Seasonal Variability in Present-Day Coccolithophore Fluxes in Deep Eastern Mediterranean Sea: A Multi-Year Study (2015-2017) of Coccolithophore Export in SE Ionian Sea at 4300 m Depth

This study is the first attempt to understand the coccolith flux and its seasonal variability at the deepest part of the Mediterranean Sea. Samples were obtained from the deepest Mediterranean time-series sediment trap (4300 m) moored in the SE Ionian Sea (Nestor site) from January 2015 to November 2017. Throughout the study period, the coccolith fluxes displayed a seasonality signal with high values during the late winter-early spring convective mixing period (February to April) and low flux values during summer except for some solitary peaks in June.

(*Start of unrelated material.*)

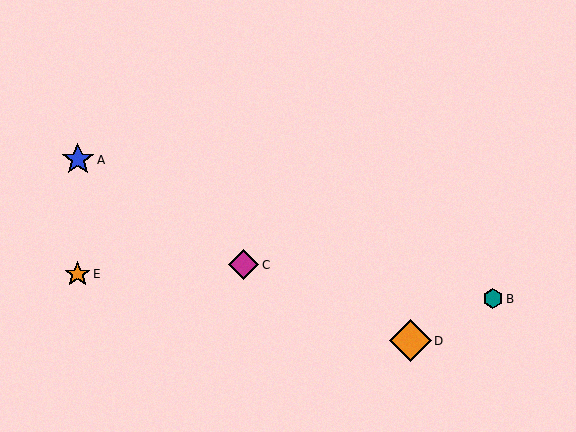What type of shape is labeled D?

The maximum coccolith flux was observed in March 2015 while the minimum value was recorded in November 2017. Among the nineteen identified species of heterococcoliths, the dominant species in all the samples was Emiliania huxleyi reaching up to 79%, followed by Florisphaera profunda that comprised up to 33% of the total coccolith count. For the annual cycle of 2015, the average coccolith flux for the Nestor Site at a relatively shallower depth (2000 m) was comparable and for some time intervals was lower than the coccolith flux recorded in the present study at 4300 m, while coccolith flux peaks appeared simultaneously in both traps indicating a fast sinking rate. The higher E. huxleyi, F. profunda, Gladiolithus flabellatus, and Calciosolenia brasiliensis coccolith flux at 4300 m compared with their corresponding fluxes at 2000 m can be attributed to lateral advection, resuspension, and/or the influence of Eastern Mediterranean Deep Waters (EMDWs).

Automated summary

This study explores the coccolith flux and its seasonal variability at the deepest part of the Mediterranean Sea, showing higher flux in late winter-early spring and lower flux in summer. Emiliania huxleyi is the dominant species, followed by Florisphaera profunda. The higher flux at the deepest site compared to shallower depths may be due to lateral advection, resuspension, and/or the influence of Eastern Mediterranean Deep Waters (EMDWs).